Formjacking – the practice of exploiting weak security in forms on websites –together with IoT strikes – cyberattacks on IoT devices – are emerging as the new normal in data security risks. Fast-overtaking traditional practices like phishing, these increasingly sophisticated techniques are being used to source valuable personal data.
Unlike phishing, it can be incredibly difficult to identify formjacking. While phishing often uses bogus URLs, with formjacking the malicious code exists within the authentic site. Attacks can happen even when connecting through a genuine mobile app.
Data security risks from IoT
When it comes to IoT strikes, sometimes the device itself is targeted which can contain valuable data. However, the greater risk comes from cybercriminals using IoT devices as soft access points into wider corporate networks. It’s not hard to imagine the damage that can be done by attacking an unpatched VOIP phone to gain access to an erstwhile secure network.
In this age, it stands to reason that traditional security approaches and knowledge learnt from past attacks are no longer enough to thwart these increasingly sophisticated threats. Given the proliferation of end-user devices and networks, coupled with advances in the cloud, IoT, and 5G, businesses are often overwhelmed by the number of data points they need to monitor.
AI to bolster data security
Implementing the right technology solutions is more important than ever to prevent data breaches. Thankfully, businesses can now meet many cybersecurity challenges using Artificial Intelligence (AI) to bolster data security defences.
Thanks to its ability to automate threat prevention, detection and response, AI has a significant role to play within a solid cyber security strategy. By learning to adapt to its current environment and the threat landscape, when deployed correctly, AI can collect intelligence regarding new threats, attempted attacks, successful breaches, blocked or failed attacks and learn from it.

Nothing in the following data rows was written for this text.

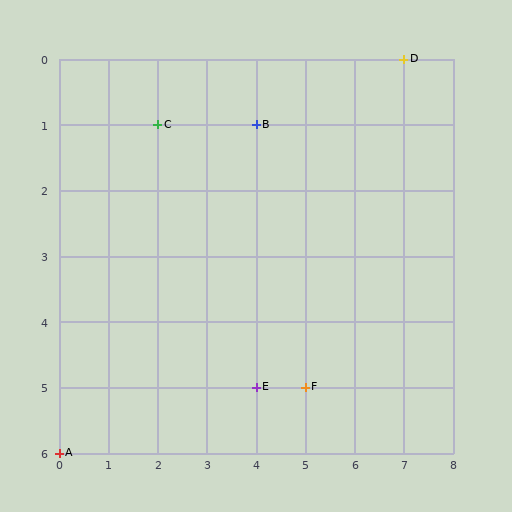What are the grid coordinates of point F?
Point F is at grid coordinates (5, 5).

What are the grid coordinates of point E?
Point E is at grid coordinates (4, 5).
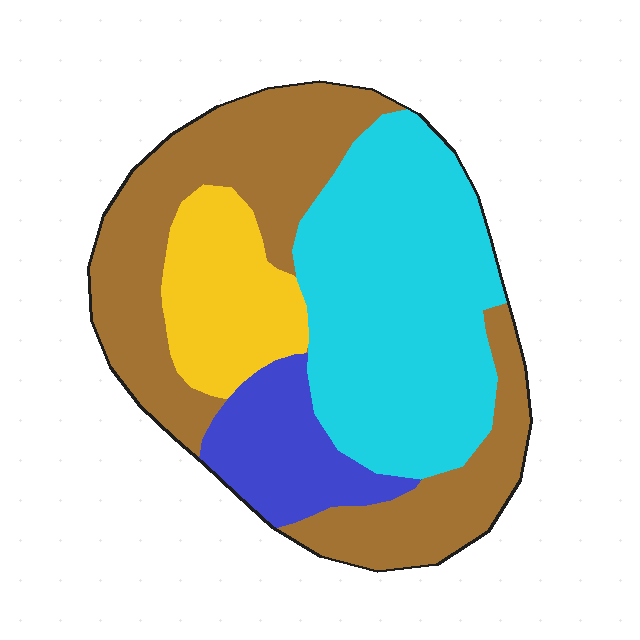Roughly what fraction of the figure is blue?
Blue covers around 10% of the figure.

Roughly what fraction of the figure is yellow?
Yellow takes up about one eighth (1/8) of the figure.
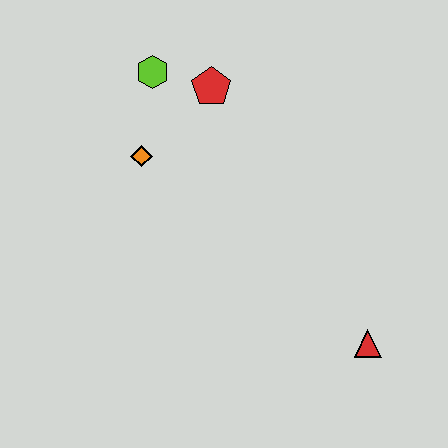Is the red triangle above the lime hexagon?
No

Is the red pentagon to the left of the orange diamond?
No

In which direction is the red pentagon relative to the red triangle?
The red pentagon is above the red triangle.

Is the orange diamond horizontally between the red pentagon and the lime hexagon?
No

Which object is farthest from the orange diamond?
The red triangle is farthest from the orange diamond.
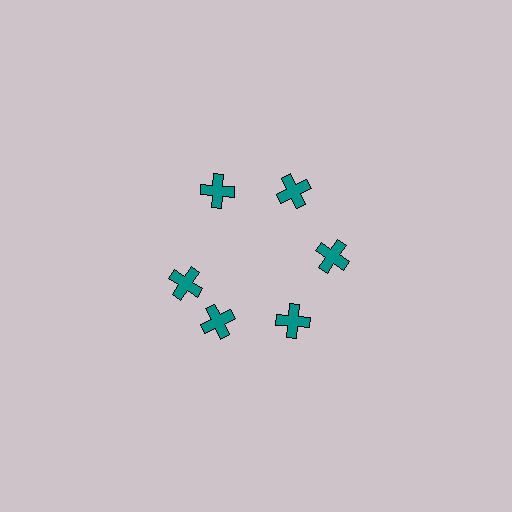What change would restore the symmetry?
The symmetry would be restored by rotating it back into even spacing with its neighbors so that all 6 crosses sit at equal angles and equal distance from the center.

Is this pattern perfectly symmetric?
No. The 6 teal crosses are arranged in a ring, but one element near the 9 o'clock position is rotated out of alignment along the ring, breaking the 6-fold rotational symmetry.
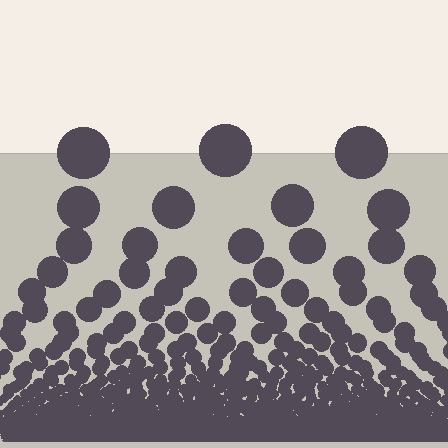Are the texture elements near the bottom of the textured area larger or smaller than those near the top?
Smaller. The gradient is inverted — elements near the bottom are smaller and denser.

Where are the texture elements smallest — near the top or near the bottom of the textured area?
Near the bottom.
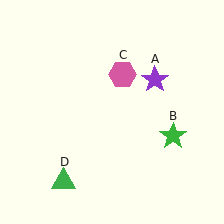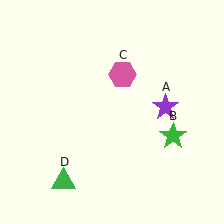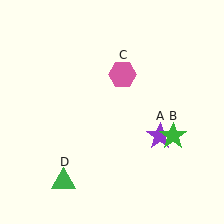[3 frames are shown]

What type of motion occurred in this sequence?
The purple star (object A) rotated clockwise around the center of the scene.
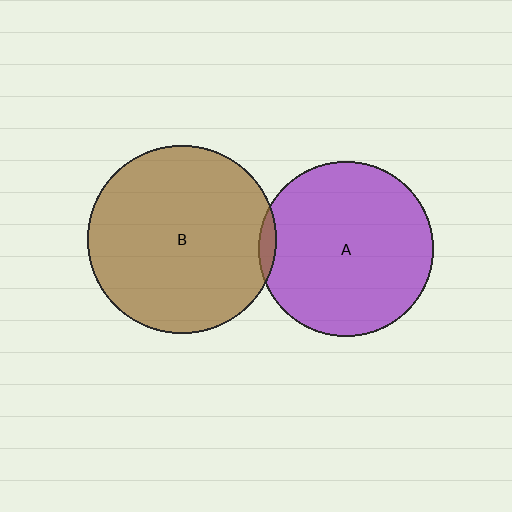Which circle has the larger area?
Circle B (brown).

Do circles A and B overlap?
Yes.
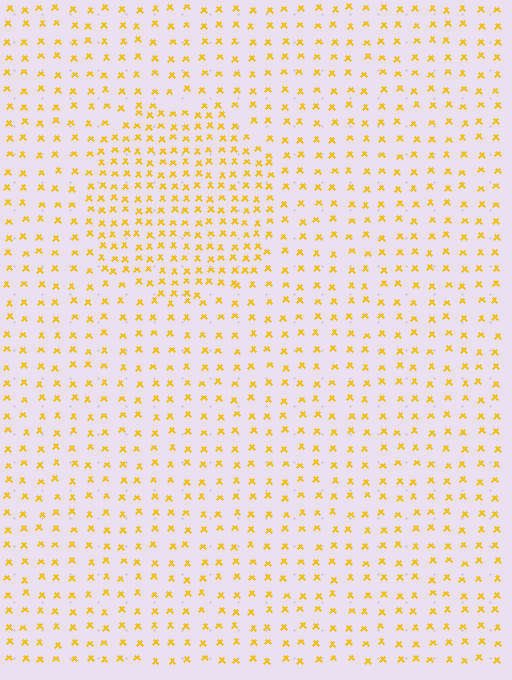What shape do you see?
I see a circle.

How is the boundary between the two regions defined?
The boundary is defined by a change in element density (approximately 1.8x ratio). All elements are the same color, size, and shape.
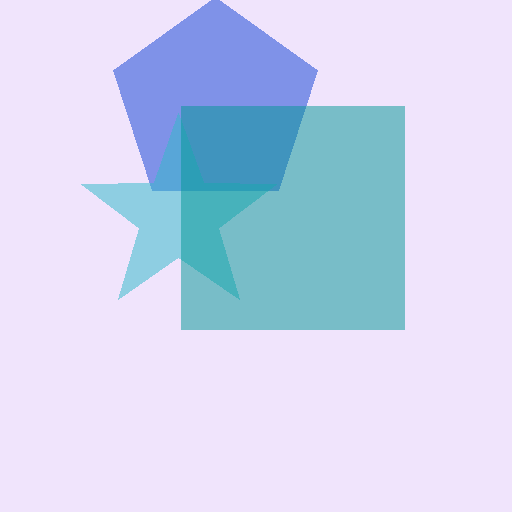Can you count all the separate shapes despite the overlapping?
Yes, there are 3 separate shapes.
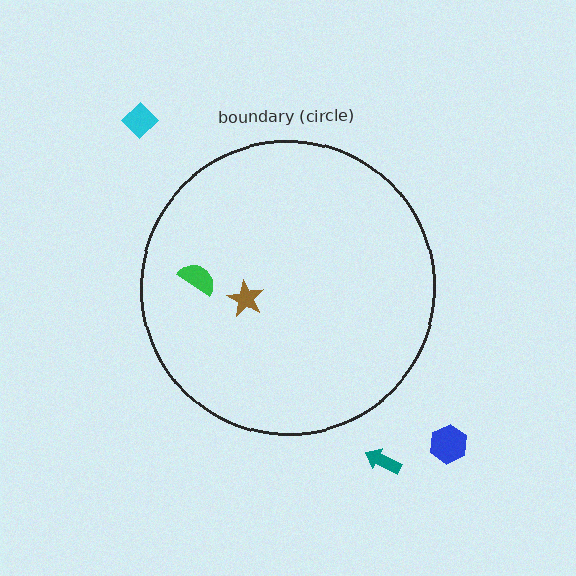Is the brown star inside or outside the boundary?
Inside.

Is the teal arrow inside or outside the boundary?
Outside.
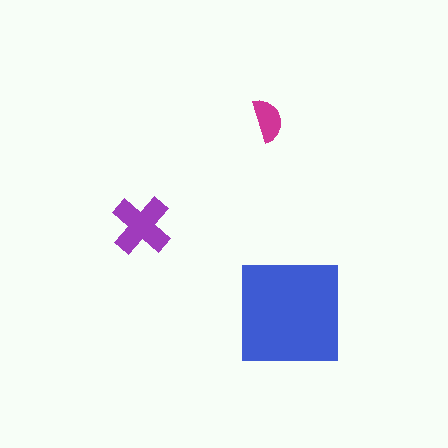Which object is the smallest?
The magenta semicircle.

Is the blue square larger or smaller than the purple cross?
Larger.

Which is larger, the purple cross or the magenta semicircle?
The purple cross.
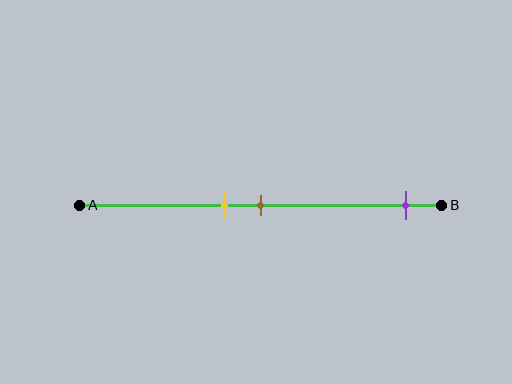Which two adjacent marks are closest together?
The yellow and brown marks are the closest adjacent pair.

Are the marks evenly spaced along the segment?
No, the marks are not evenly spaced.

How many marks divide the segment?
There are 3 marks dividing the segment.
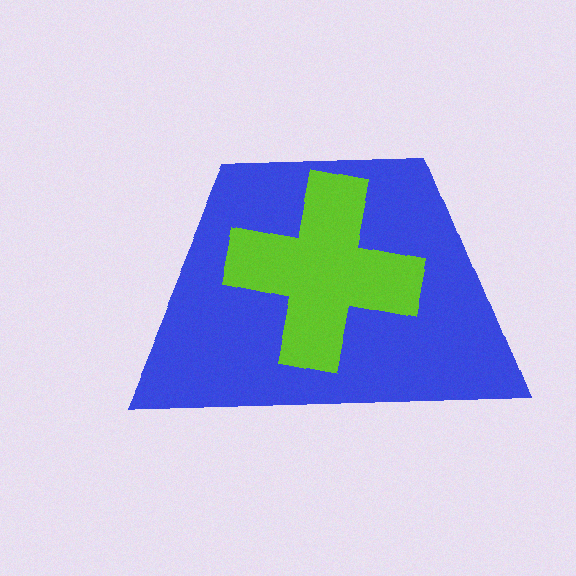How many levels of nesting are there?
2.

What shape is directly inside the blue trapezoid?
The lime cross.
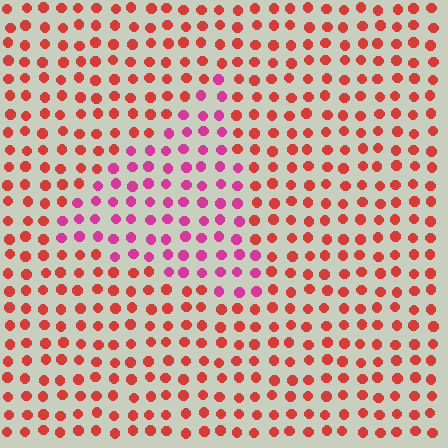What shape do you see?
I see a triangle.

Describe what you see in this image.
The image is filled with small red elements in a uniform arrangement. A triangle-shaped region is visible where the elements are tinted to a slightly different hue, forming a subtle color boundary.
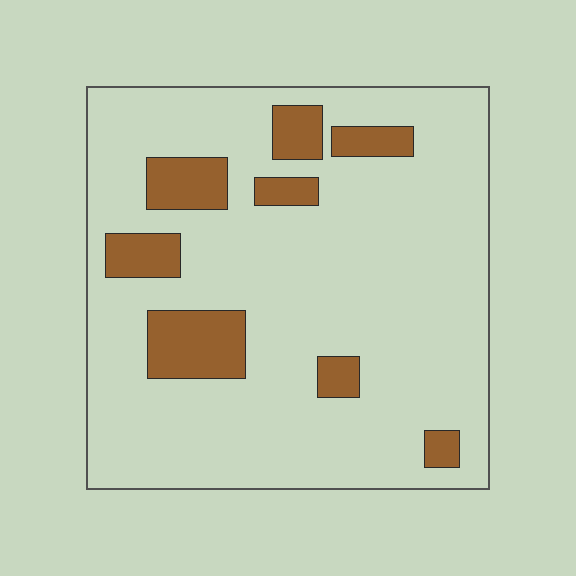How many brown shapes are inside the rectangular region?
8.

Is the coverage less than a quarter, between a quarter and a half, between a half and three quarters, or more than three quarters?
Less than a quarter.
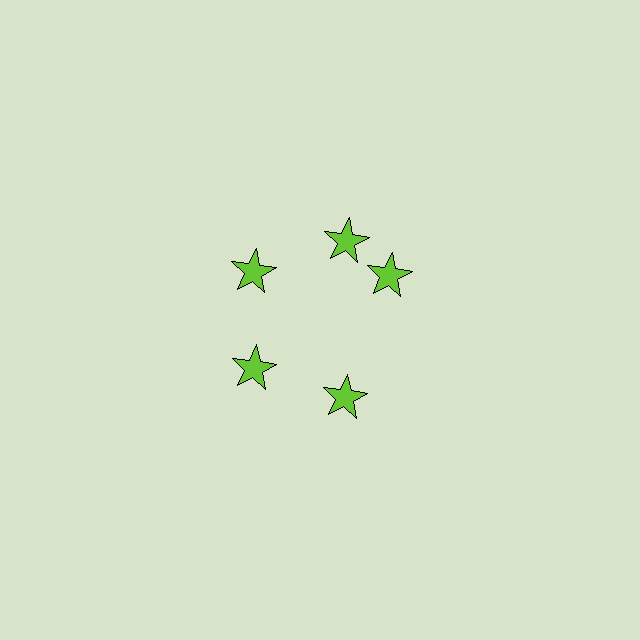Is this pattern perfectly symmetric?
No. The 5 lime stars are arranged in a ring, but one element near the 3 o'clock position is rotated out of alignment along the ring, breaking the 5-fold rotational symmetry.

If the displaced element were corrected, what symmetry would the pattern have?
It would have 5-fold rotational symmetry — the pattern would map onto itself every 72 degrees.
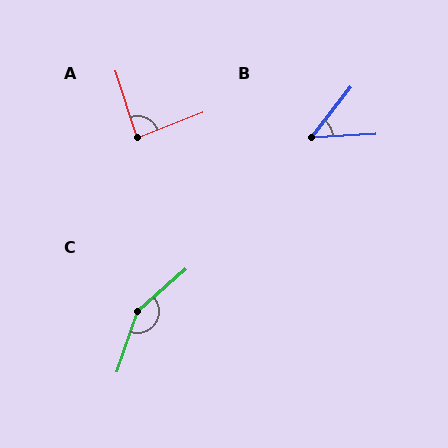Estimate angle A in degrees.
Approximately 86 degrees.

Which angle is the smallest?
B, at approximately 49 degrees.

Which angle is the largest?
C, at approximately 150 degrees.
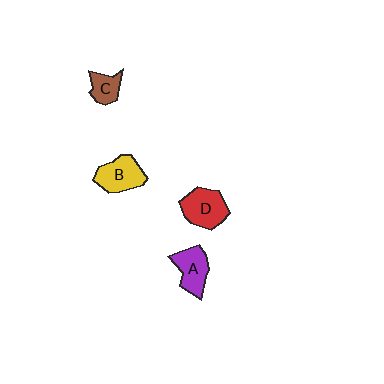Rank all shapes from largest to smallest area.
From largest to smallest: D (red), B (yellow), A (purple), C (brown).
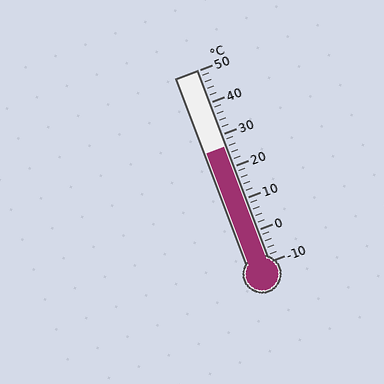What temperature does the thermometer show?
The thermometer shows approximately 26°C.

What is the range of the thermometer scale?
The thermometer scale ranges from -10°C to 50°C.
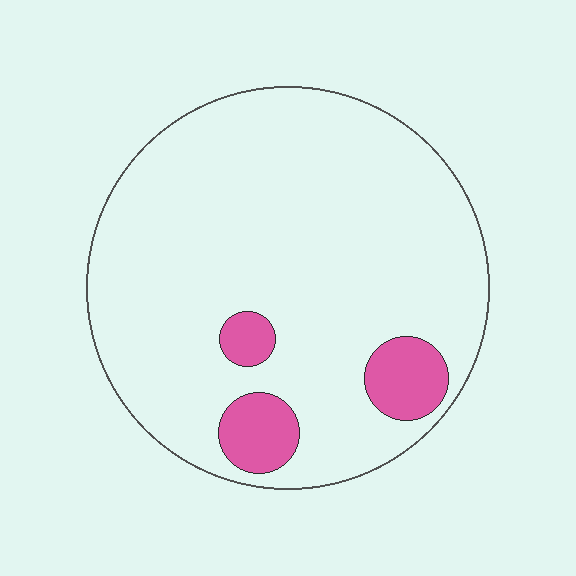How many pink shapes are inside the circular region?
3.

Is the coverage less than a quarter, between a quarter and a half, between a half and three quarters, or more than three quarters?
Less than a quarter.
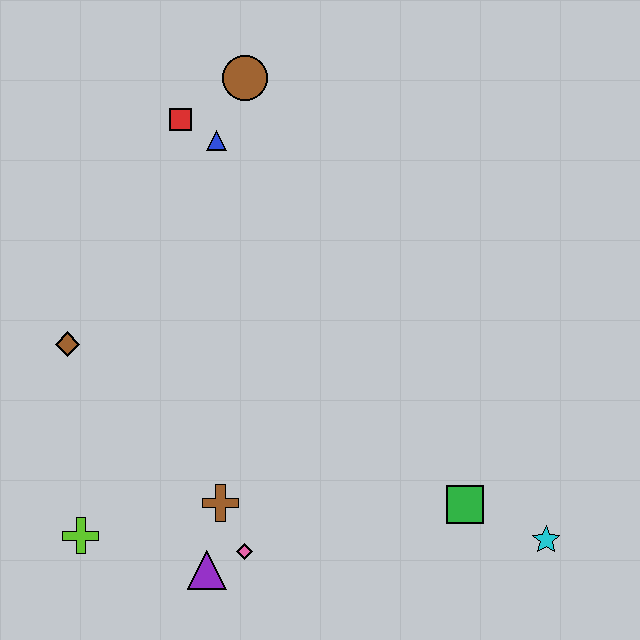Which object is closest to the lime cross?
The purple triangle is closest to the lime cross.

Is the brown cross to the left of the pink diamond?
Yes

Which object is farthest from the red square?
The cyan star is farthest from the red square.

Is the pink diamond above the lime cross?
No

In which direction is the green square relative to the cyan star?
The green square is to the left of the cyan star.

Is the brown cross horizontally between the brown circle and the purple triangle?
Yes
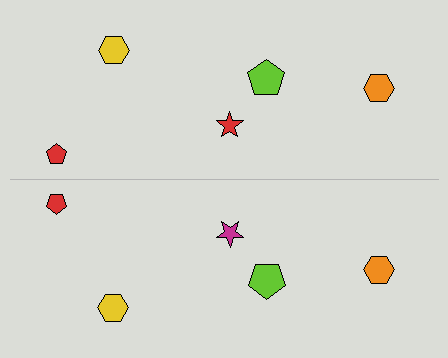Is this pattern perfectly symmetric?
No, the pattern is not perfectly symmetric. The magenta star on the bottom side breaks the symmetry — its mirror counterpart is red.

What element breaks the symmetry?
The magenta star on the bottom side breaks the symmetry — its mirror counterpart is red.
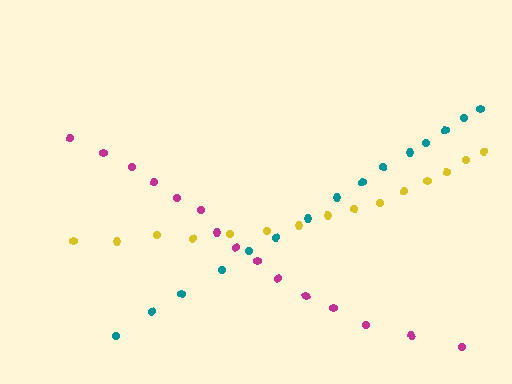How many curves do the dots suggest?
There are 3 distinct paths.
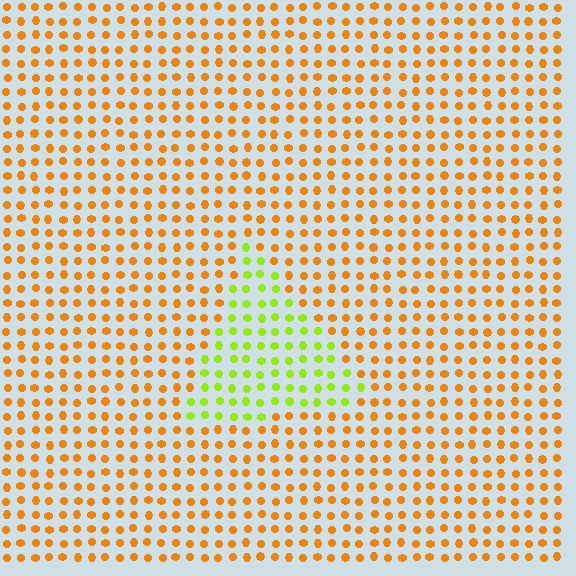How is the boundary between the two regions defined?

New immune system can curb data security risks
Specialists from the University of Cambridge have developed new immune system technologies using unsupervised machine learning (a subset of AI) and probabilistic mathematics. Immune systems are capable of learning the 'self' of an organisation by analysing every network, device, and user, and modelling them accordingly.
In doing so, the immune system can establish a highly accurate read of normal corporate behaviour, giving it the ability to identify abnormal activity as it emerges.
Shoring up data security with AI
When used in conjunction with traditional security methods, AI is a powerful tool for protecting against cybersecurity attacks. Using AI for cybersecurity enables organisations to understand and reuse threat patterns to identify new threats. This allows businesses to reduce the time and effort involved in identifying, investigating and resolving threats.
That said, it’s important to note that AI in cybersecurity can only be successful when data sources are connected to platforms, and work has been done to identify the data sets required to make the AI algorithms usable.
Optimise visibility on corporate data and assets
While the use of AI minimise data security risks represents a huge step forward in the battle against data security risks, it’s important to remember that one of the main causes of data breaches and security incidents continues to be a lack of visibility on corporate data and assets. Any business that uses or stores data online must focus on securing that information.
As businesses grow ever larger and more fragmented, it’s more important than ever to keep tabs on all data and devices. In your own organisation, you need to be able to identify:
- Where all your data is stored
- Who has access to it
- How many how smartphones and IoT devices.
The more data and devices you have, and the more widely spread it is, the bigger the inevitable incidents and data security risk.